Much of the activities in this stage are all about these 3 things. Eg: for a business trying to sell online, the focus should be what are the most basic things you need to do to sell your products/services online?

This in itself is can be a complicated question to answer. The trick is to keep it simple. Don’t over-think it or get ahead of yourself. The goal should be to sell one product online to a customer in the most minimum-viable-way.

Did the process work? Where were your gaps or issues? Did the product get to the customer? Did you make money? Can you do it again?

As you repeat, you begin to learn and you start to change your processes. You know what resources you need now and where you need to improve in the future. Speed is not an issue at this stage. Volume of sales should not be an issue either. Learning about your capabilities and requirements to get better should be is the goal.

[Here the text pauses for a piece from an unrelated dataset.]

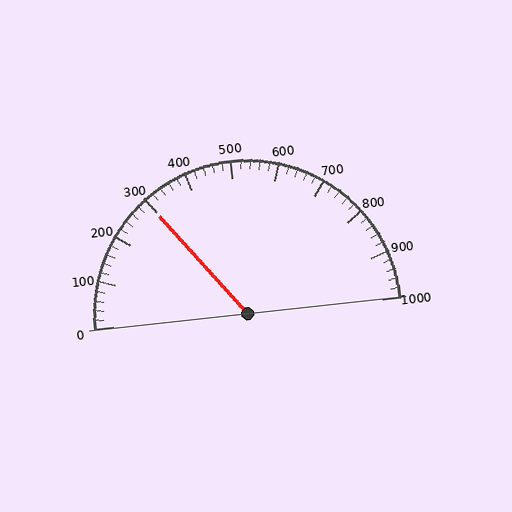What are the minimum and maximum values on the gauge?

Can you actually sell products online? Does your customer want to buy from you online? Do they want to buy from you online in the way you offered it to them or do they want it a different way? How are you finding your customers?

Walk (or to focus on internal improvement):

At this stage of the journey, many businesses are getting better at the whole process. They are repeating and ironing out their issues. However, it’s also a confusing time. They are selling things. They are throwing money and resources and investment at eCommerce.

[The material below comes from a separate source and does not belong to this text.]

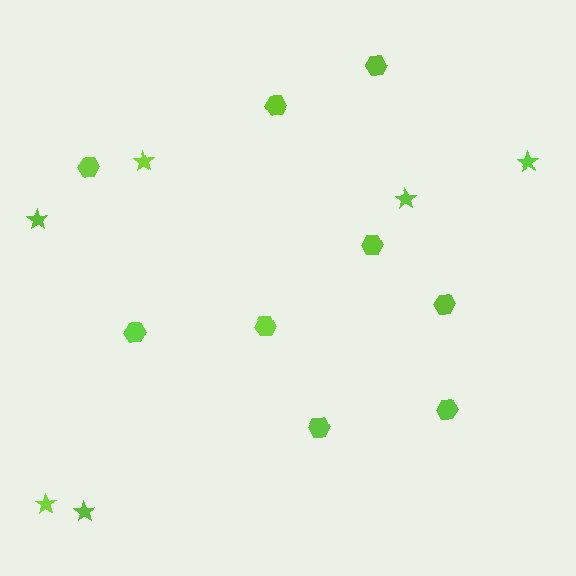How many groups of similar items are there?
There are 2 groups: one group of hexagons (9) and one group of stars (6).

They are starting to grow; in a clunky manual kind of way. The view from management is often: how can we invest more so we can grow faster? How can we get better results?

The challenge is to overcome internal issues. To sell more and to go faster, the business has to now change their internal make-up. They can no longer rely on using their existing systems, resources, people or processes. They need new ones, if they want to improve.

The need becomes to separate themselves from the traditional ways of doing things. If they want to grow, they need to be a digital business or department. Often they need to:

  • Move from large volume pallet or container sales to 1 or a few customers  to then delivering smaller unit sales but many times to a larger volume of customers,
  • Change their warehousing and supply chain processes to meet this change,
  • Change the way they read their data and how often they make decisions; and the levels within the business who can make real decisions,
  • Change their marketing teams to focus on customer acquisition, lead generation, conversion and customer retention,
  • Move faster than previously and keep improving.

If businesses don’t overcome these issues before attempting to get to the Run stage, then they often bleed money, churn teams and break down when they try to scale and go faster, larger and wider.